Despite Mayor Mitch Landrieu's push to throw out the NOPD consent decree on the grounds that the city can't afford both it and a jail consent decree, NOPD Superintendent Ronal Serpas says he and the mayor are on the same page.

"I absolutely support what he's doing to get the people of New Orleans in the mix and involved in the debate, because we are going to have to pay for it and we are going to fix the police department," says Chief Serpas.

The police consent decree lays out 147 items that need to change within the department.  A reform status report, just released, says 60 are already complete, another 80 are under way.

The report highlights marked improvements, from building new police stations to rebuilding the homicide unit and revolutionize the crime lab.  It details how the firearms unit has cleared a test fire backlog with more officers being trained in ballistics testing.

The report highlights changes in evidence processing, technology upgrades and accountability improvements.  It points to 52 officer arrests and 458 disciplinary actions since May of 2010.

It also highlights a dramatic increase in training, although many argue officers need even more training, especially when it comes to making stops.

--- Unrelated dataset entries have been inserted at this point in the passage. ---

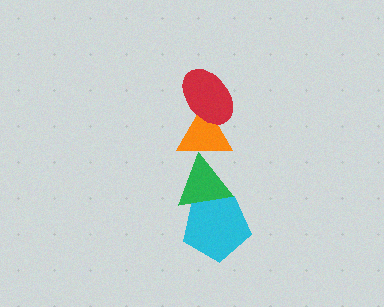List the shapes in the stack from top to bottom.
From top to bottom: the red ellipse, the orange triangle, the green triangle, the cyan pentagon.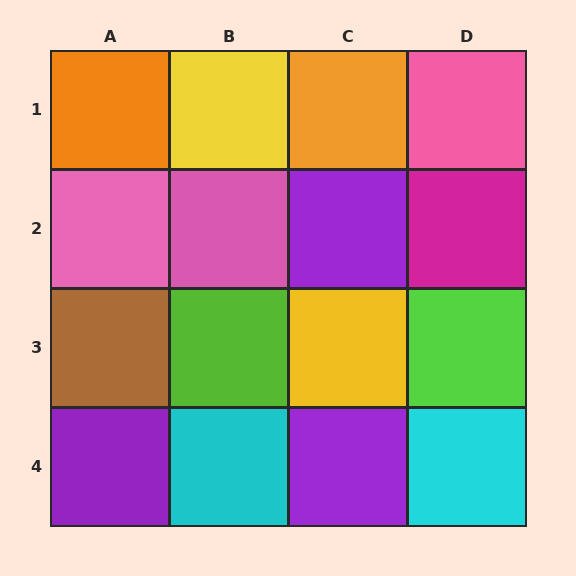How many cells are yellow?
2 cells are yellow.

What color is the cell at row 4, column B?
Cyan.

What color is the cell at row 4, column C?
Purple.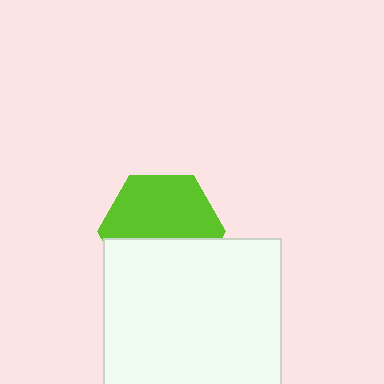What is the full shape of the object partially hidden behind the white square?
The partially hidden object is a lime hexagon.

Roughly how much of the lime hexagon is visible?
About half of it is visible (roughly 57%).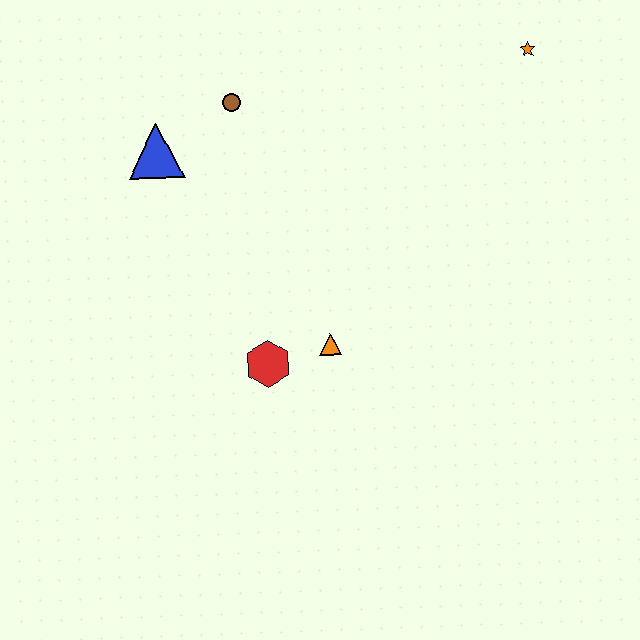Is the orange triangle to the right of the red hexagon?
Yes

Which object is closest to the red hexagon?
The orange triangle is closest to the red hexagon.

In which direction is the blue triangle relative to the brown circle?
The blue triangle is to the left of the brown circle.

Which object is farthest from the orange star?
The red hexagon is farthest from the orange star.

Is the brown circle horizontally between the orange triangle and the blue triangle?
Yes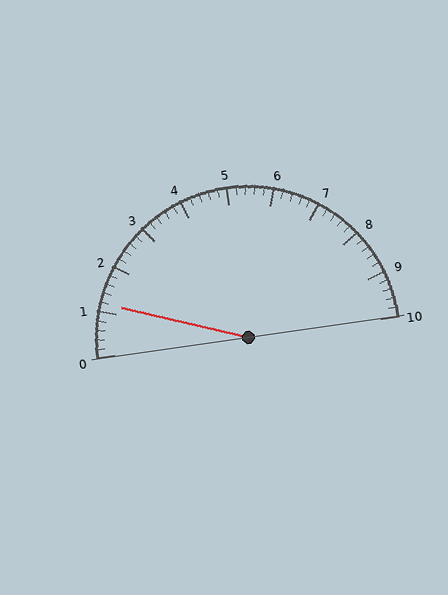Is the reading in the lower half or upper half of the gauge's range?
The reading is in the lower half of the range (0 to 10).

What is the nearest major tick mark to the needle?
The nearest major tick mark is 1.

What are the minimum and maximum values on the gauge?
The gauge ranges from 0 to 10.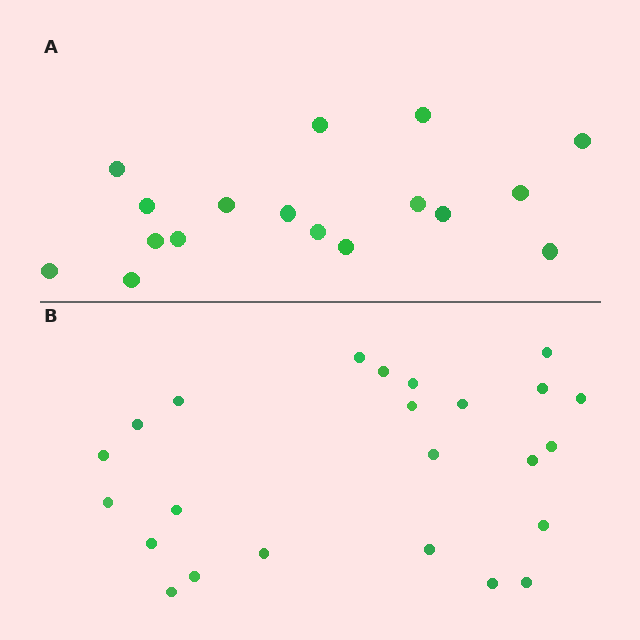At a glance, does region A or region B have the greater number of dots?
Region B (the bottom region) has more dots.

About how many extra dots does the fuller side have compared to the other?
Region B has roughly 8 or so more dots than region A.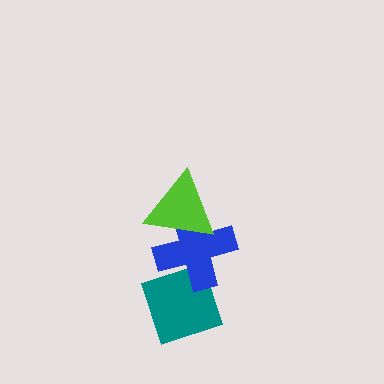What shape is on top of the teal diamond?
The blue cross is on top of the teal diamond.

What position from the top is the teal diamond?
The teal diamond is 3rd from the top.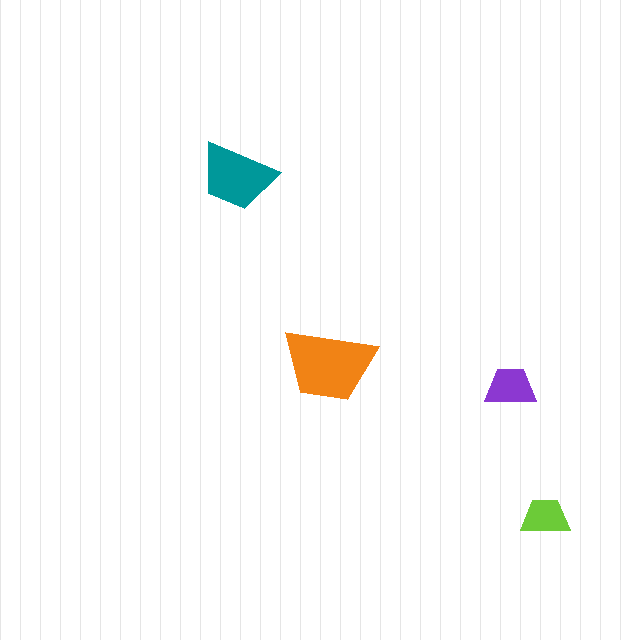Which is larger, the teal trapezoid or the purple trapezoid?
The teal one.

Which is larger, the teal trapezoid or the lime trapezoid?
The teal one.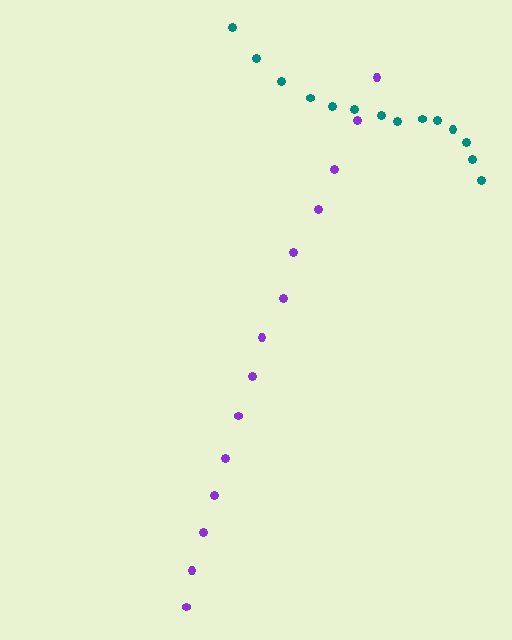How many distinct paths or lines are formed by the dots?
There are 2 distinct paths.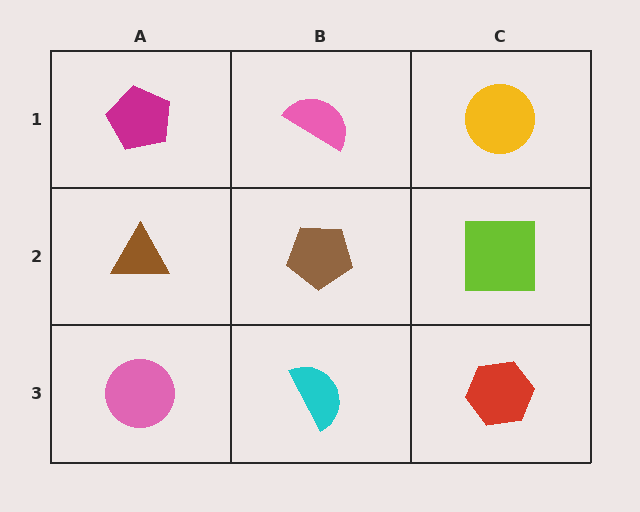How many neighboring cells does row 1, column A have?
2.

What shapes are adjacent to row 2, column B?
A pink semicircle (row 1, column B), a cyan semicircle (row 3, column B), a brown triangle (row 2, column A), a lime square (row 2, column C).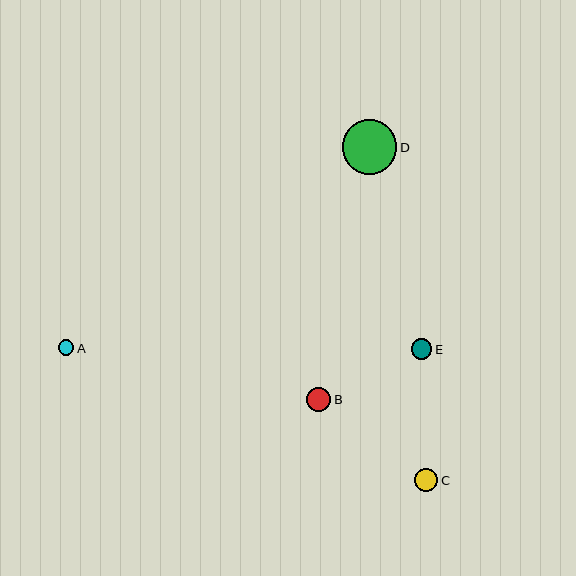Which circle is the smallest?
Circle A is the smallest with a size of approximately 15 pixels.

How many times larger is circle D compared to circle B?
Circle D is approximately 2.3 times the size of circle B.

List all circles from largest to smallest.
From largest to smallest: D, B, C, E, A.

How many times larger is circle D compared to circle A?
Circle D is approximately 3.6 times the size of circle A.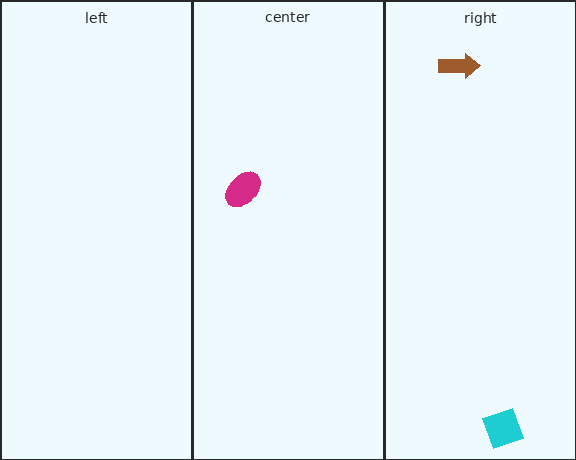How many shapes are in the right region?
2.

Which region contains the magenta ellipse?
The center region.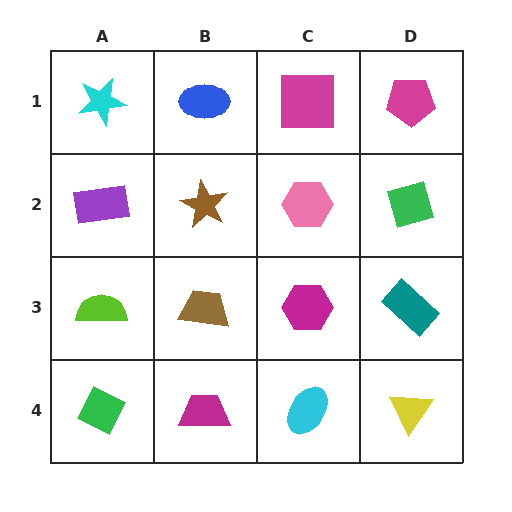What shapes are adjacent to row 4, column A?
A lime semicircle (row 3, column A), a magenta trapezoid (row 4, column B).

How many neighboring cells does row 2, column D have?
3.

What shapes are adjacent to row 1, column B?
A brown star (row 2, column B), a cyan star (row 1, column A), a magenta square (row 1, column C).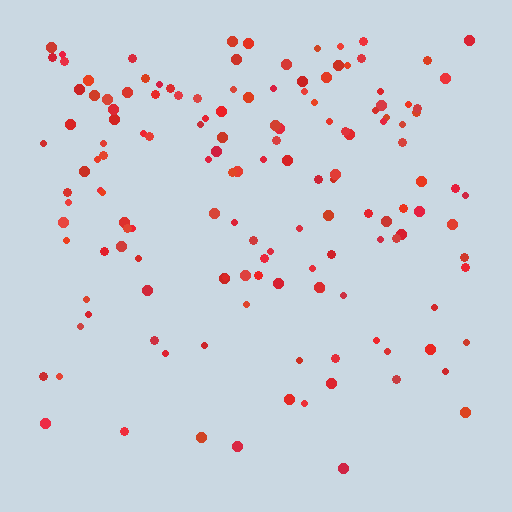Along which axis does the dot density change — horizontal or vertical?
Vertical.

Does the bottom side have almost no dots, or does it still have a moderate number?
Still a moderate number, just noticeably fewer than the top.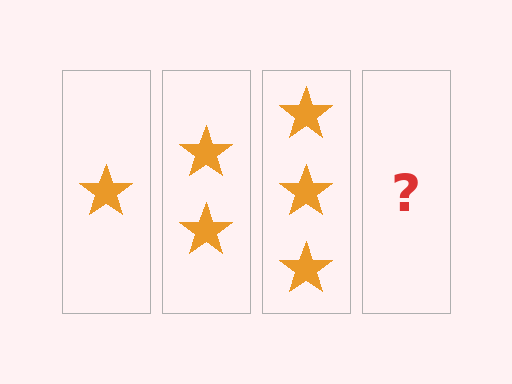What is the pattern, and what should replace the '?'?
The pattern is that each step adds one more star. The '?' should be 4 stars.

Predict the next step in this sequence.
The next step is 4 stars.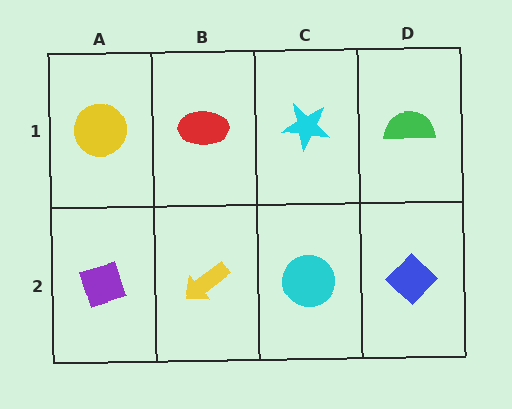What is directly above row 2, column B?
A red ellipse.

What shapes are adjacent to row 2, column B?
A red ellipse (row 1, column B), a purple diamond (row 2, column A), a cyan circle (row 2, column C).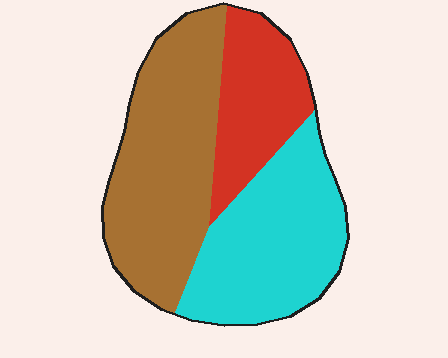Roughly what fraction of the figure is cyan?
Cyan covers about 35% of the figure.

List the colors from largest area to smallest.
From largest to smallest: brown, cyan, red.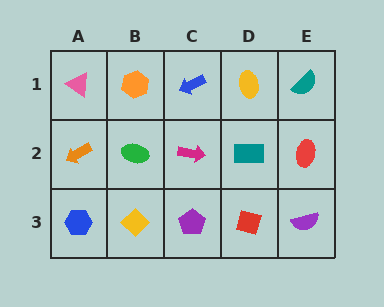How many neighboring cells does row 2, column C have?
4.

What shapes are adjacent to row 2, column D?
A yellow ellipse (row 1, column D), a red square (row 3, column D), a magenta arrow (row 2, column C), a red ellipse (row 2, column E).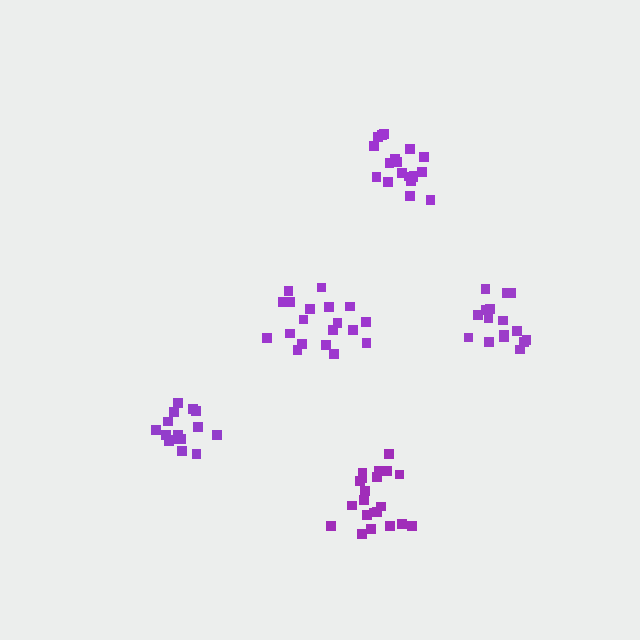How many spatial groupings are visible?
There are 5 spatial groupings.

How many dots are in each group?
Group 1: 15 dots, Group 2: 20 dots, Group 3: 21 dots, Group 4: 16 dots, Group 5: 20 dots (92 total).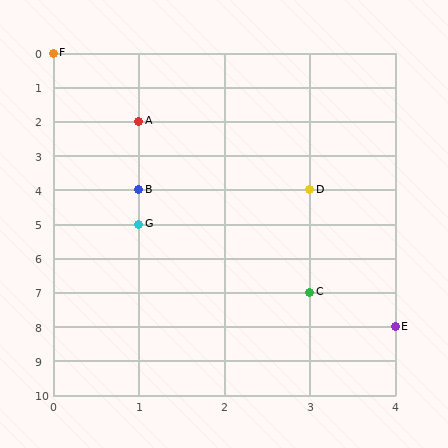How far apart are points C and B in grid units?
Points C and B are 2 columns and 3 rows apart (about 3.6 grid units diagonally).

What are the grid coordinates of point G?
Point G is at grid coordinates (1, 5).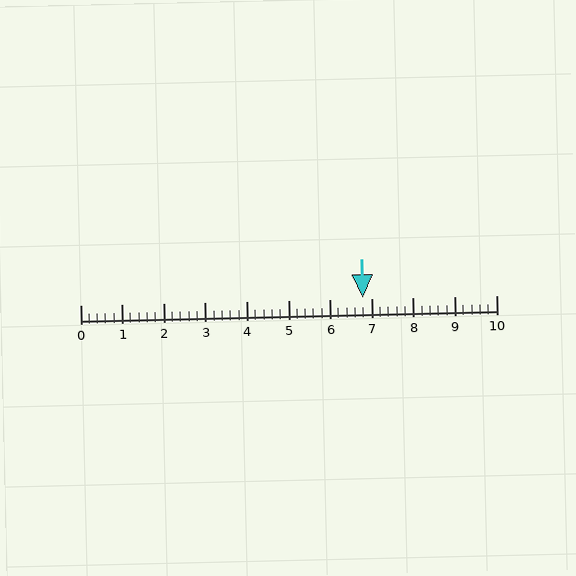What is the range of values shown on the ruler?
The ruler shows values from 0 to 10.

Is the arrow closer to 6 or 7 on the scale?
The arrow is closer to 7.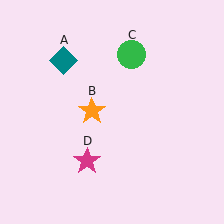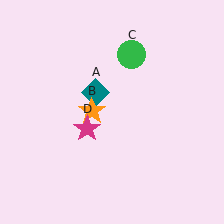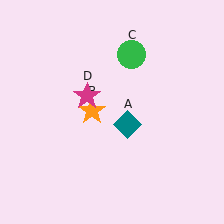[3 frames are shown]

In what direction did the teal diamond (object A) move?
The teal diamond (object A) moved down and to the right.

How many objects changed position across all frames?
2 objects changed position: teal diamond (object A), magenta star (object D).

Now some question why knowledge of the changing NOPD outlined in this report falls into that training category.

Chief Serpas says the answer is simple.  "I'll tell you one of the things that frustrates me to no end," says Serpas. "I still hear the culture say the crime lab can't do that or we don't have the training for something else, when that's not the case at all."

As part of in-service training for 2013, every NOPD officer must now take a test on what's in the new reform status report.  

A spokesperson for the Fraternal Order of Police says it's been flooded with complaints from officers already dealing with a manpower shortage and strained resources.

"Our officers are trained to do police work, not public relations through statistics," says Raymond Burkart, III. "They're incredibly disappointed. They want real police training."

Officers must read and learn 32 pages full of dates, initiatives, statistics and other important information.  

The FOP questions why.  Burkart says, "The question is, how does it help the average citizen in crisis? It doesn't. How does it help officers on pro-active patrols? It doesn't."

Chief Serpas strongly disagrees, saying, "For example, a police officer is on a scene and they don't know about all the strides made in firearms testing. They might not pay attention to criminal evidence right in front of them, because of the perception that the department's not capable. Well now they'll know."

The three-part test is made up of multiple choice and true-false questions.  Officers must re-take the test until they score 100 percent.

Burkart says officers who are already spread thin are concerned.  He says "A lot of our officers who are having trouble finding time to take the test, because they're out doing police work, are worried they are going to get disciplined for not passing a packet of propaganda."

Chief Serpas says he's made the very necessary process an easy one.  "It's an open book test. We don't take the paperwork away from them," says Serpas. "You can get graduate degrees from finest universities in the country. There's no reason in the world officers shouldn't know about their department to understand the difference between myth and reality, which might change a decision they make."

Officers have until April 13 to complete the test online.